Lewin Alcopley

Alfred Lewin Copley (L. Alcopley) was a medical scientist and an artist at the New York School. He is best known for his Abstract Expressionist paintings, having been greatly influenced by the Blaue Reiter and Die Brucke period, a hallmark of the Dresden culture in which he was raised. Born in Dresden in 1910, Copley pursued biology in Weimar, and studied painting on the side. As Nazi oppression began to stymie the modern arts in Germany, Copley earned his first doctorate at the Dresden Academy and moved to Switzerland, in 1935. It was at Basel that he split his time between the scientific and artistic disciplines, which he would continue to pursue for the rest of his life.

In 1937 he sailed for New York. Here he would meet some of the foremost students of Abstract Expressionism and the arts in general. Before long, Copley and his contemporaries formed “The Club,” a central hub of American artistic innovation that would become the New York School. Meanwhile, Copley fervently studied biology and eventually founded two new forms of biological study, biorheology and hemorheology.
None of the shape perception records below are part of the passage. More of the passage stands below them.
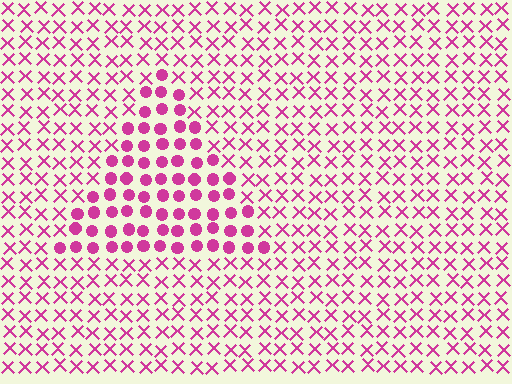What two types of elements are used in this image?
The image uses circles inside the triangle region and X marks outside it.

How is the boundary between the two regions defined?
The boundary is defined by a change in element shape: circles inside vs. X marks outside. All elements share the same color and spacing.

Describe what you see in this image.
The image is filled with small magenta elements arranged in a uniform grid. A triangle-shaped region contains circles, while the surrounding area contains X marks. The boundary is defined purely by the change in element shape.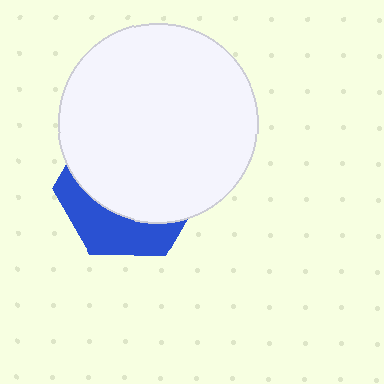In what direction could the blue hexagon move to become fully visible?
The blue hexagon could move down. That would shift it out from behind the white circle entirely.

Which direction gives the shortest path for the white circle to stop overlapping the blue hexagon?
Moving up gives the shortest separation.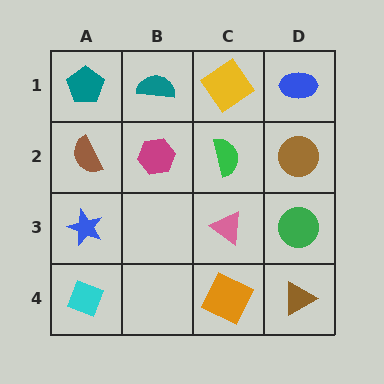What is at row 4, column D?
A brown triangle.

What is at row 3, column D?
A green circle.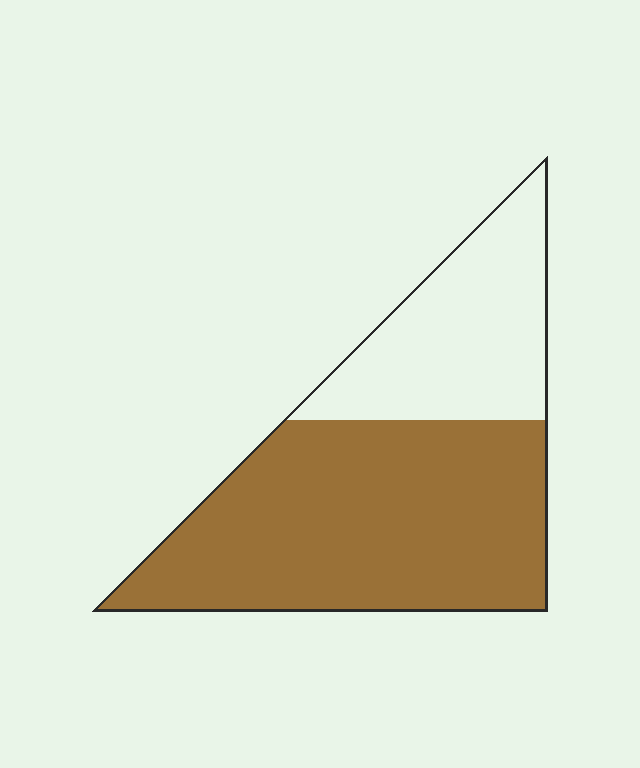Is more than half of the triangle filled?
Yes.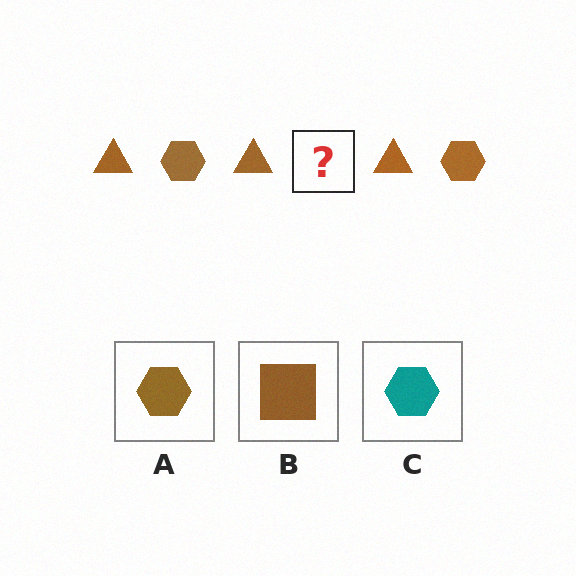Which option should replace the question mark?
Option A.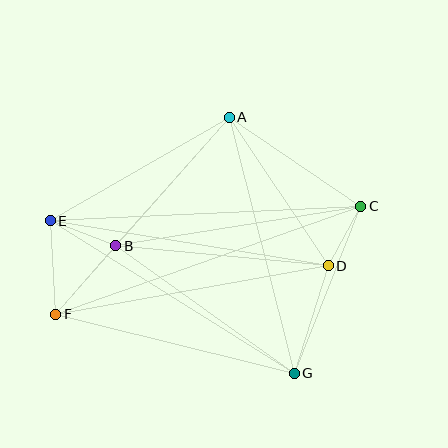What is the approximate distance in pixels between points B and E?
The distance between B and E is approximately 70 pixels.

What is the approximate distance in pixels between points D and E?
The distance between D and E is approximately 281 pixels.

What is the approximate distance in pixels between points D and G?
The distance between D and G is approximately 112 pixels.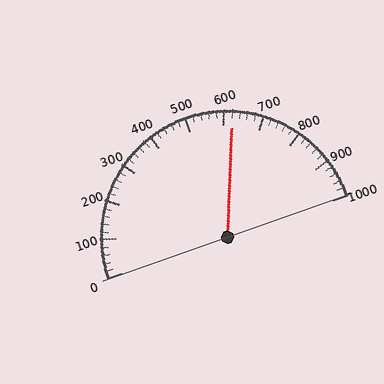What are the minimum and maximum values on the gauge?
The gauge ranges from 0 to 1000.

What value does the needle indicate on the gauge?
The needle indicates approximately 620.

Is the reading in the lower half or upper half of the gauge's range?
The reading is in the upper half of the range (0 to 1000).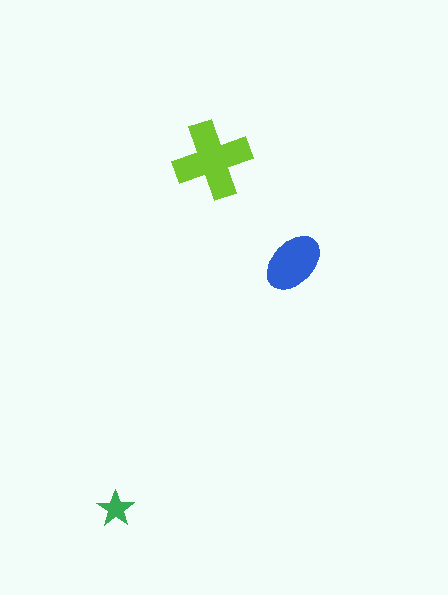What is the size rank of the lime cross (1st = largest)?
1st.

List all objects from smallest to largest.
The green star, the blue ellipse, the lime cross.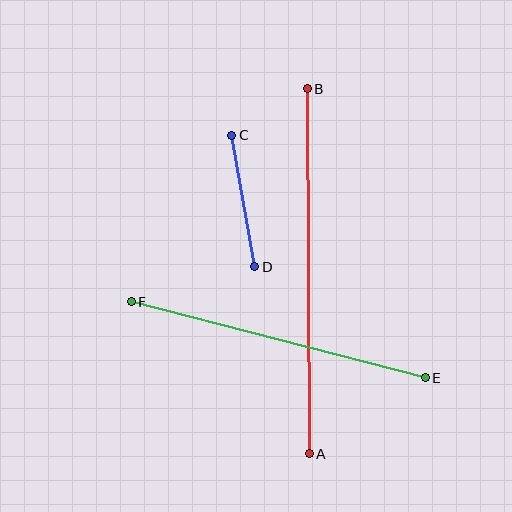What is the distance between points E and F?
The distance is approximately 304 pixels.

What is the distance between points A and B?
The distance is approximately 365 pixels.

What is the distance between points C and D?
The distance is approximately 134 pixels.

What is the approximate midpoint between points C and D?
The midpoint is at approximately (243, 201) pixels.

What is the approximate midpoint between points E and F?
The midpoint is at approximately (278, 340) pixels.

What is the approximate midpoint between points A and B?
The midpoint is at approximately (308, 271) pixels.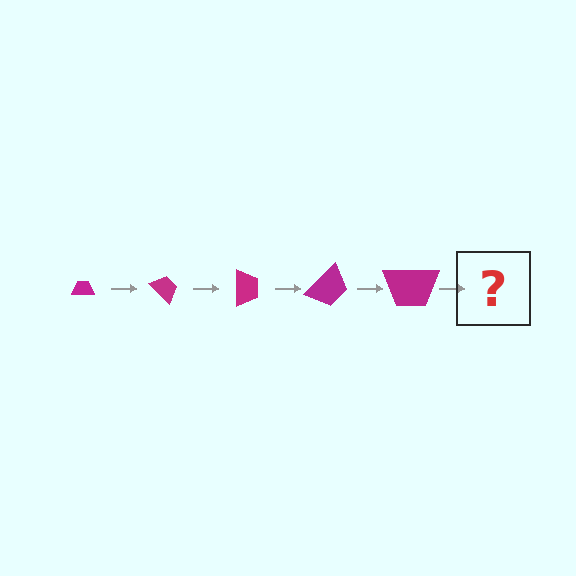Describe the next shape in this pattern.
It should be a trapezoid, larger than the previous one and rotated 225 degrees clockwise from the start.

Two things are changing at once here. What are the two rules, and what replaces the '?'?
The two rules are that the trapezoid grows larger each step and it rotates 45 degrees clockwise each step. The '?' should be a trapezoid, larger than the previous one and rotated 225 degrees clockwise from the start.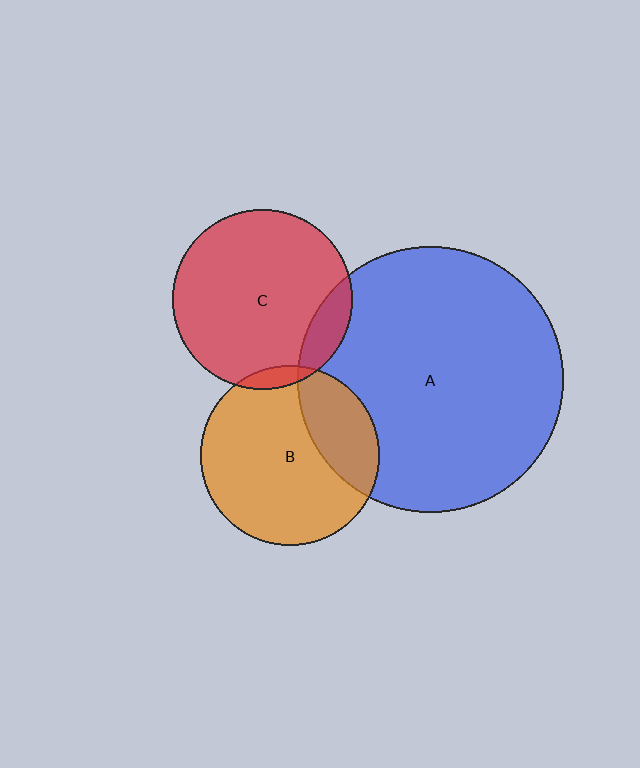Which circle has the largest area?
Circle A (blue).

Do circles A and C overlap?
Yes.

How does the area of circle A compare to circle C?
Approximately 2.2 times.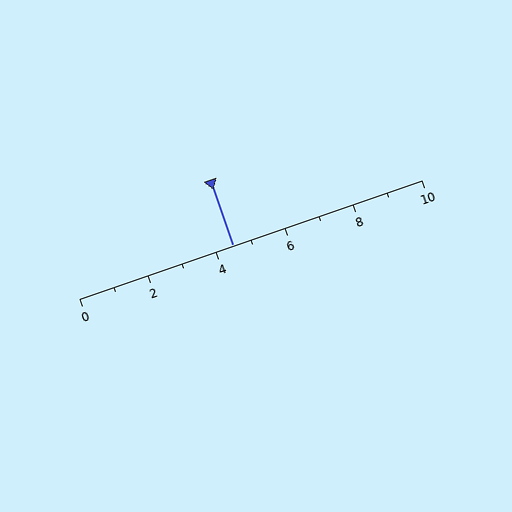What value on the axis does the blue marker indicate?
The marker indicates approximately 4.5.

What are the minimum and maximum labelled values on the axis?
The axis runs from 0 to 10.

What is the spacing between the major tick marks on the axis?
The major ticks are spaced 2 apart.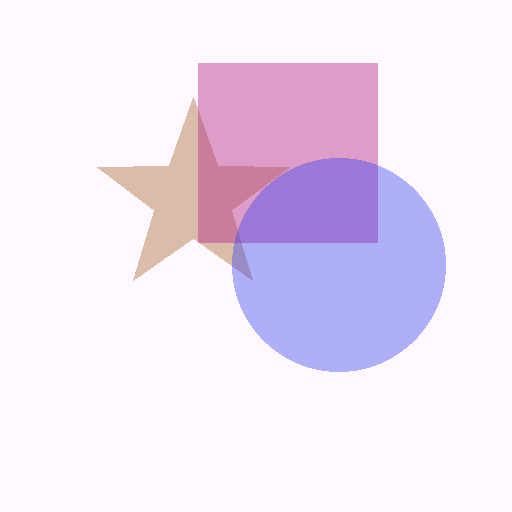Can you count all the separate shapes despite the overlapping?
Yes, there are 3 separate shapes.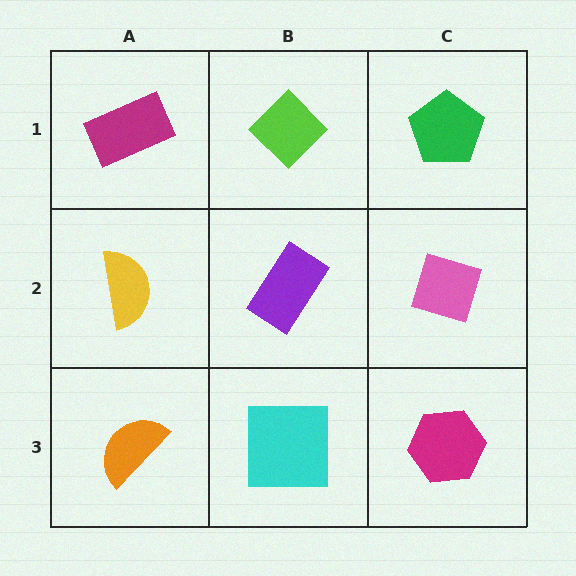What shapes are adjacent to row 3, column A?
A yellow semicircle (row 2, column A), a cyan square (row 3, column B).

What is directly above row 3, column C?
A pink diamond.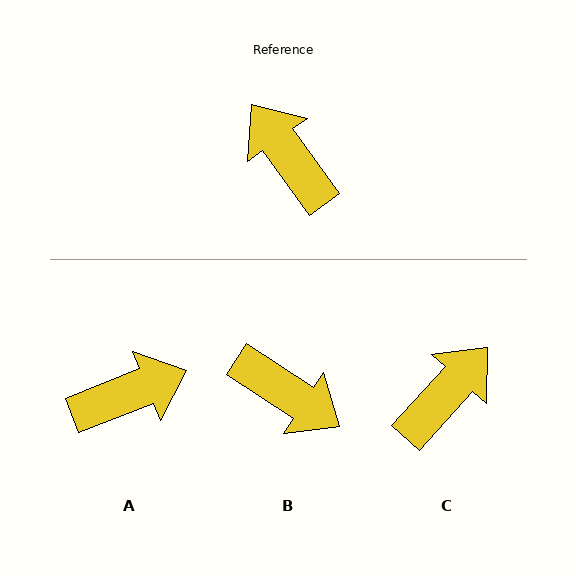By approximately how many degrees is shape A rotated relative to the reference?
Approximately 104 degrees clockwise.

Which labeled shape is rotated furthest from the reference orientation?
B, about 159 degrees away.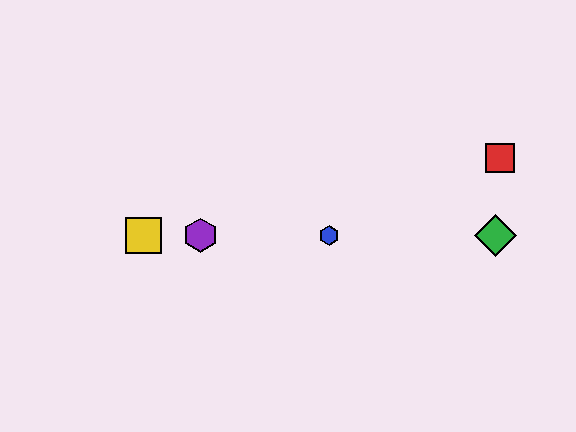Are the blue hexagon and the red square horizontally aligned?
No, the blue hexagon is at y≈235 and the red square is at y≈158.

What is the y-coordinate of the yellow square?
The yellow square is at y≈235.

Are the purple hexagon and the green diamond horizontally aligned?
Yes, both are at y≈235.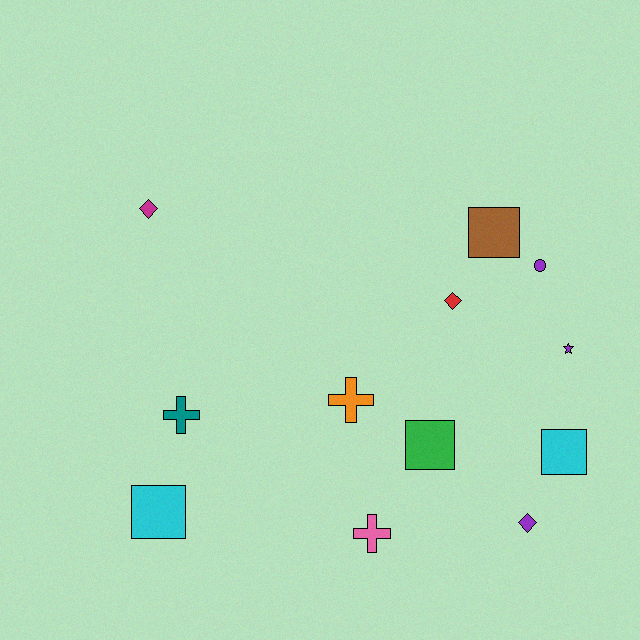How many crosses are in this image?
There are 3 crosses.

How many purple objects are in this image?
There are 3 purple objects.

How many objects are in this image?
There are 12 objects.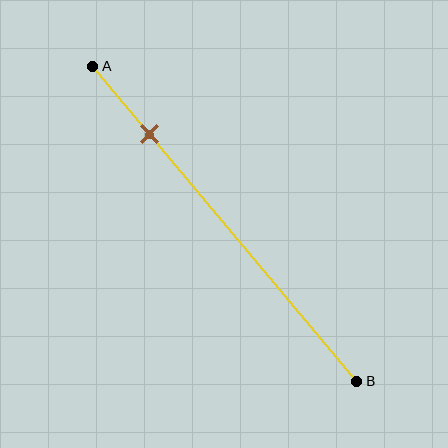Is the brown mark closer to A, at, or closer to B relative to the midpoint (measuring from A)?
The brown mark is closer to point A than the midpoint of segment AB.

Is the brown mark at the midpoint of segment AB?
No, the mark is at about 20% from A, not at the 50% midpoint.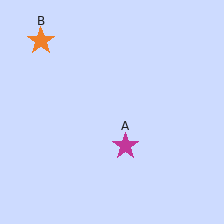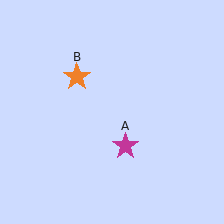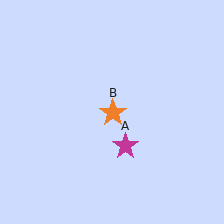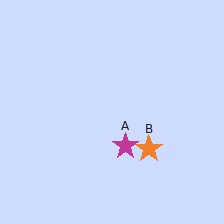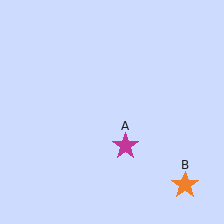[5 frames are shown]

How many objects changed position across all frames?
1 object changed position: orange star (object B).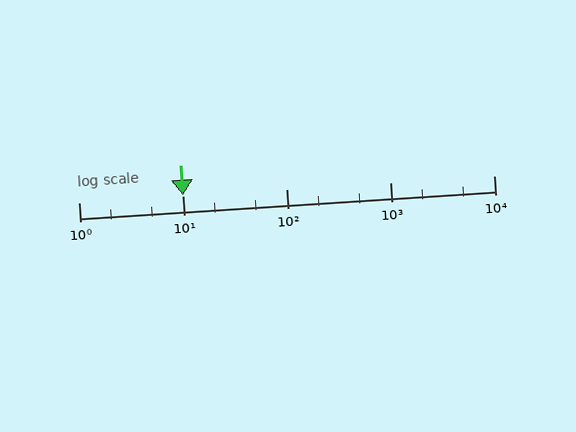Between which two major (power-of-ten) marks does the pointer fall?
The pointer is between 10 and 100.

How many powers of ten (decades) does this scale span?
The scale spans 4 decades, from 1 to 10000.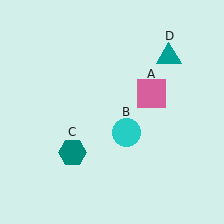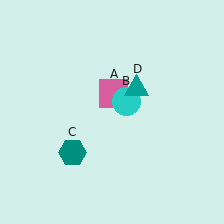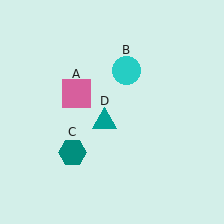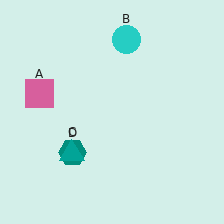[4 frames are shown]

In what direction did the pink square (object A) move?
The pink square (object A) moved left.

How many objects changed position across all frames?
3 objects changed position: pink square (object A), cyan circle (object B), teal triangle (object D).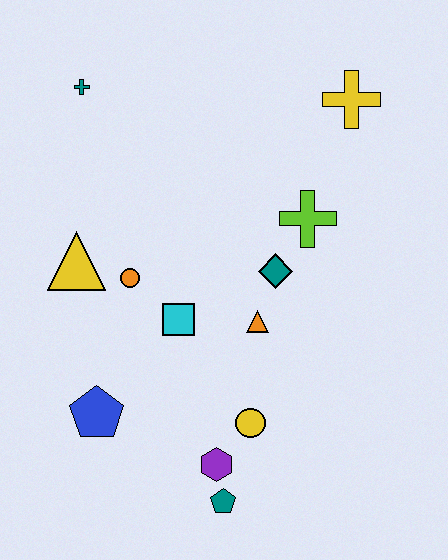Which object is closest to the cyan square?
The orange circle is closest to the cyan square.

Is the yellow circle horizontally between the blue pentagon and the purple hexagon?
No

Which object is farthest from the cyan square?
The yellow cross is farthest from the cyan square.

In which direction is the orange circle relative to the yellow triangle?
The orange circle is to the right of the yellow triangle.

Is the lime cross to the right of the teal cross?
Yes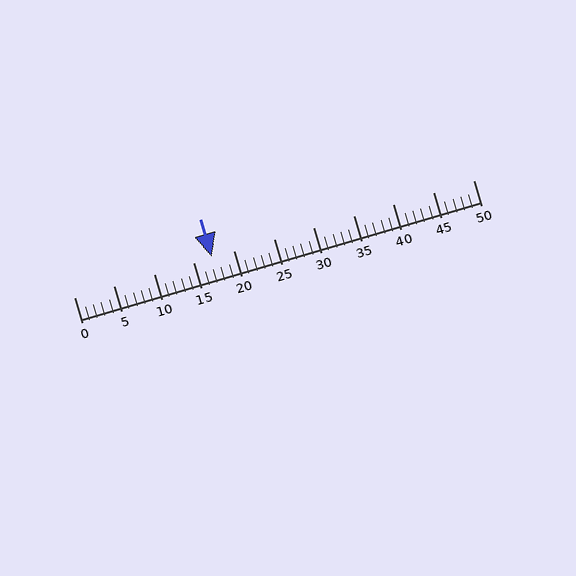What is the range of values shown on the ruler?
The ruler shows values from 0 to 50.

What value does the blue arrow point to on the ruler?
The blue arrow points to approximately 17.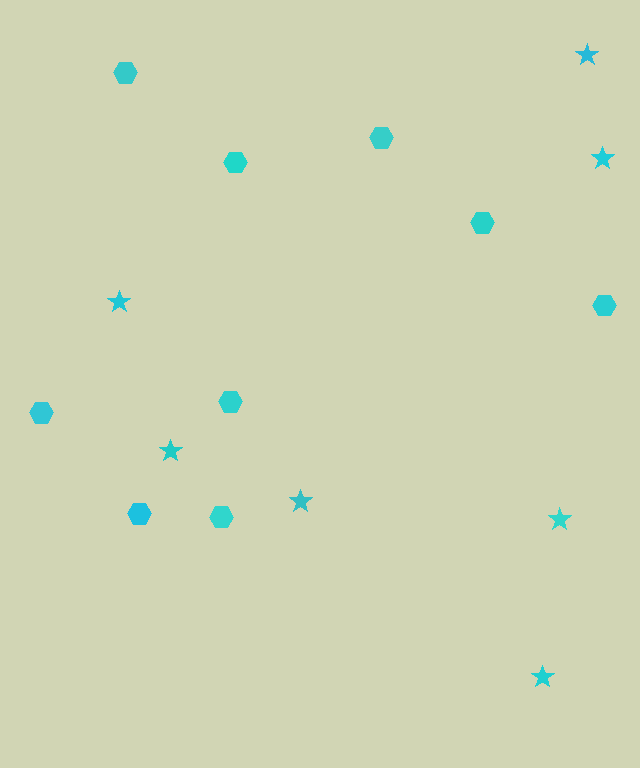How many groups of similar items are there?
There are 2 groups: one group of stars (7) and one group of hexagons (9).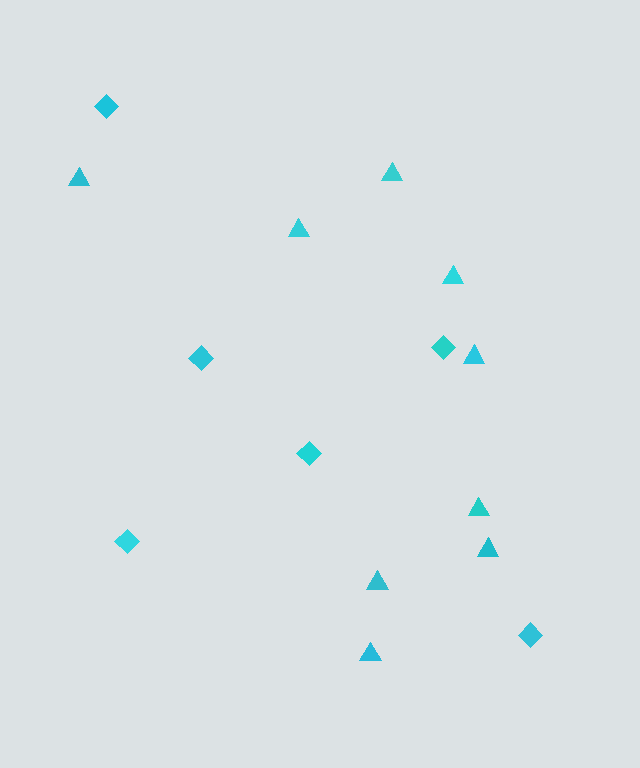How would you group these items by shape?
There are 2 groups: one group of diamonds (6) and one group of triangles (9).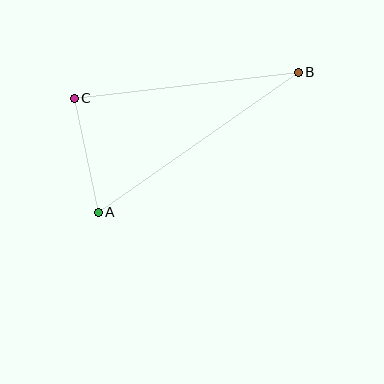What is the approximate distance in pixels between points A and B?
The distance between A and B is approximately 244 pixels.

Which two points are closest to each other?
Points A and C are closest to each other.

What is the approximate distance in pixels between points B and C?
The distance between B and C is approximately 225 pixels.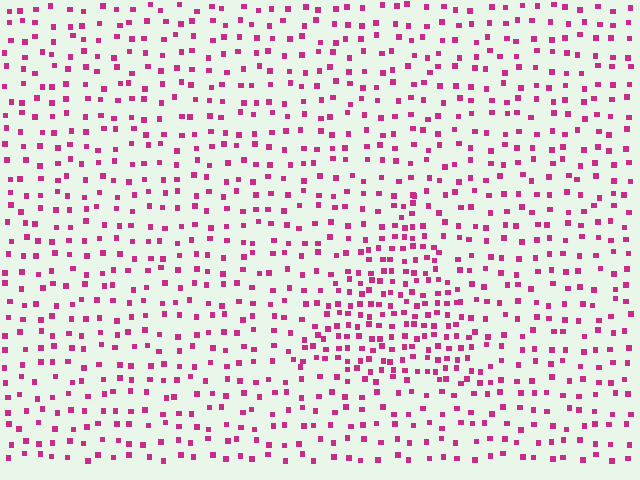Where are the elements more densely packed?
The elements are more densely packed inside the triangle boundary.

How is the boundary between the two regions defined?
The boundary is defined by a change in element density (approximately 2.0x ratio). All elements are the same color, size, and shape.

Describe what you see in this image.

His pursuits far from complete, he would also publish three scientific periodicals, and was involved in research for several others.

Copley would exhibit throughout the United States and Europe, often with his wife, the Icelandic painter Nina Tryggvadottir. His travels as a speaker for scientific forums also took him on international travels, and he was twice nominated for the Nobel prize by his colleagues. As both an artist and scientist, Copley would receive many awards and honors. He would work until the week of his death in 1992.